Mang Andreas, Ruthotto Lars
Institute for Computational Engineering and Sciences, University of Texas at Austin, Austin, Texas, USA. (AM is now with the Department of Mathematics at the University of Houston).
Department of Mathematics and Computer Science, Emory University, Atlanta, Georgia, USA.
SIAM J Sci Comput. 2017;39(5):B860-B885. doi: 10.1137/17M1114132. Epub 2017 Sep 26.
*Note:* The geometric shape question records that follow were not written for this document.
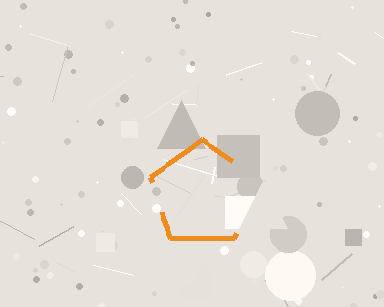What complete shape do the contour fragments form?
The contour fragments form a pentagon.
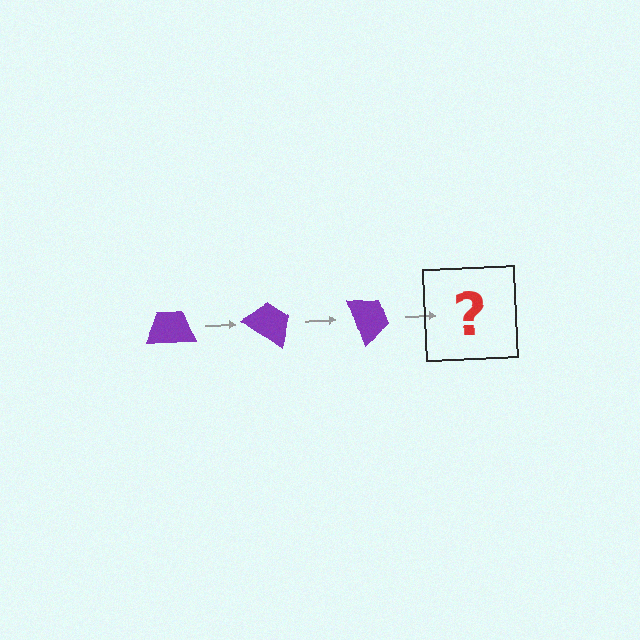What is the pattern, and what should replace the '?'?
The pattern is that the trapezoid rotates 35 degrees clockwise each step. The '?' should be a purple trapezoid rotated 105 degrees clockwise.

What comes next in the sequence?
The next element should be a purple trapezoid rotated 105 degrees clockwise.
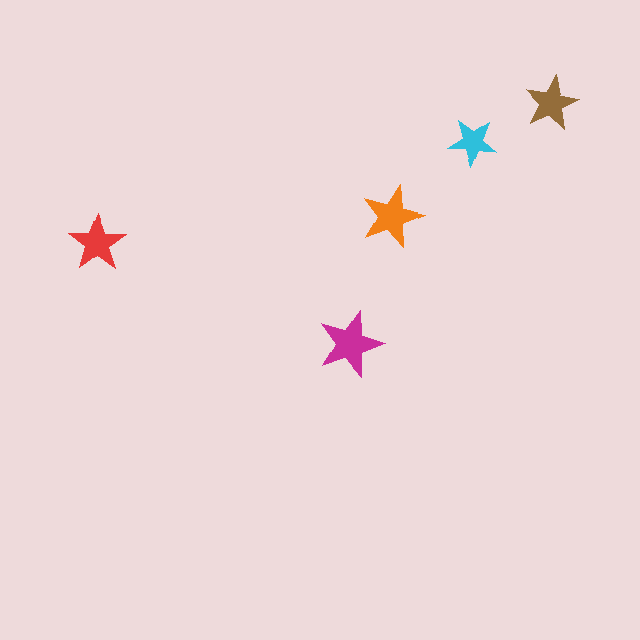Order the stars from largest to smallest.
the magenta one, the orange one, the red one, the brown one, the cyan one.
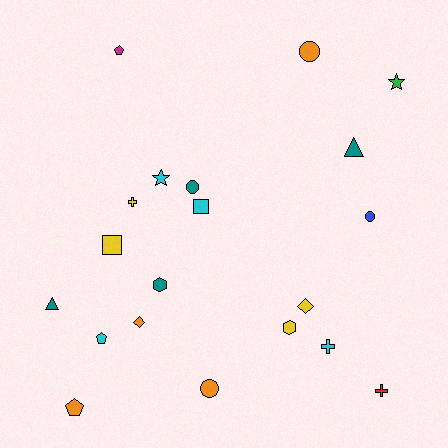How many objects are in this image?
There are 20 objects.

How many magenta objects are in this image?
There is 1 magenta object.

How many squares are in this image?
There are 2 squares.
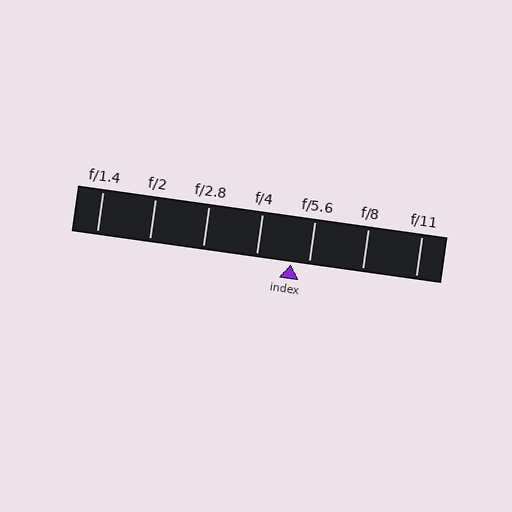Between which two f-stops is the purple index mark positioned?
The index mark is between f/4 and f/5.6.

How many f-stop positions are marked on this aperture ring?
There are 7 f-stop positions marked.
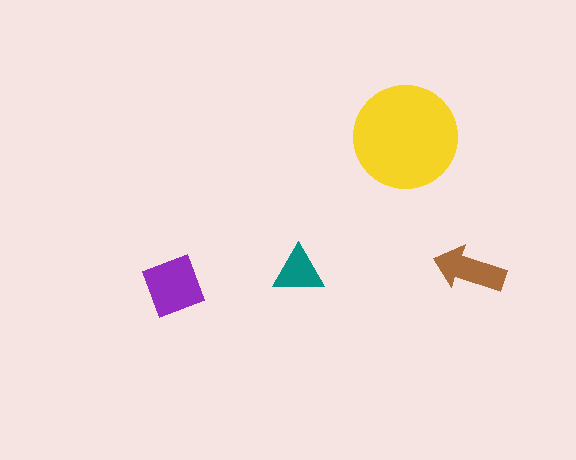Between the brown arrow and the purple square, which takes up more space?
The purple square.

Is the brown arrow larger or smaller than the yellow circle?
Smaller.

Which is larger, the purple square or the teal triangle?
The purple square.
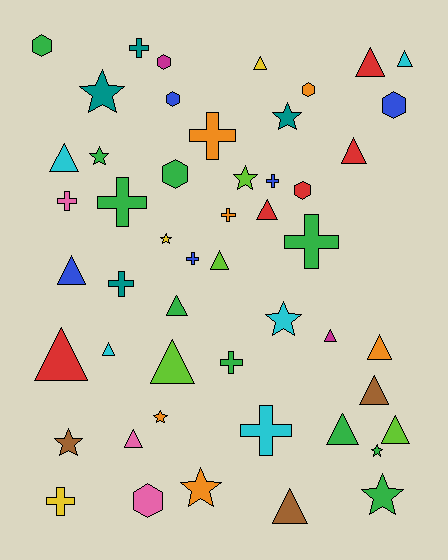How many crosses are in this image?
There are 12 crosses.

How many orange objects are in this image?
There are 6 orange objects.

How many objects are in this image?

We present an efficient solver for diffeomorphic image registration problems in the framework of (LDDMM). We use an optimal control formulation, in which the velocity field of a hyperbolic PDE needs to be found such that the distance between the final state of the system (the transformed/transported template image) and the observation (the reference image) is minimized. Our solver supports both stationary and non-stationary (i.e., transient or time-dependent) velocity fields. As transformation models, we consider both the transport equation (assuming intensities are preserved during the deformation) and the continuity equation (assuming mass-preservation). We consider the reduced form of the optimal control problem and solve the resulting unconstrained optimization problem using a discretize-then-optimize approach. A key contribution is the elimination of the PDE constraint using a Lagrangian hyperbolic PDE solver. Lagrangian methods rely on the concept of characteristic curves. We approximate these curves using a fourth-order Runge-Kutta method. We also present an efficient algorithm for computing the derivatives of the final state of the system with respect to the velocity field. This allows us to use fast Gauss-Newton based methods. We present quickly converging iterative linear solvers using spectral preconditioners that render the overall optimization efficient and scalable. Our method is embedded into the image registration framework FAIR and, thus, supports the most commonly used similarity measures and regularization functionals. We demonstrate the potential of our new approach using several synthetic and real world test problems with up to 14.7 million degrees of freedom.
我们提出了一种在(LDDMM)框架下用于微分同胚图像配准问题的高效求解器。我们采用最优控制公式,其中需要找到一个双曲型偏微分方程的速度场,以使系统的最终状态(变换/传输后的模板图像)与观测值(参考图像)之间的距离最小化。我们的求解器支持平稳和非平稳(即瞬态或与时间相关)速度场。作为变换模型,我们既考虑传输方程(假设在变形过程中强度保持不变),也考虑连续性方程(假设质量守恒)。我们考虑最优控制问题的简化形式,并使用先离散后优化的方法来求解由此产生的无约束优化问题。一个关键贡献是使用拉格朗日双曲型偏微分方程求解器消除偏微分方程约束。拉格朗日方法依赖于特征曲线的概念。我们使用四阶龙格 - 库塔方法来近似这些曲线。我们还提出了一种用于计算系统最终状态相对于速度场的导数的高效算法。这使我们能够使用基于快速高斯 - 牛顿的方法。我们提出了使用谱预条件器的快速收敛迭代线性求解器,使整体优化高效且可扩展。我们的方法被嵌入到图像配准框架FAIR中,并因此支持最常用的相似性度量和正则化泛函。我们使用几个具有高达1470万自由度的合成和实际测试问题展示了我们新方法的潜力。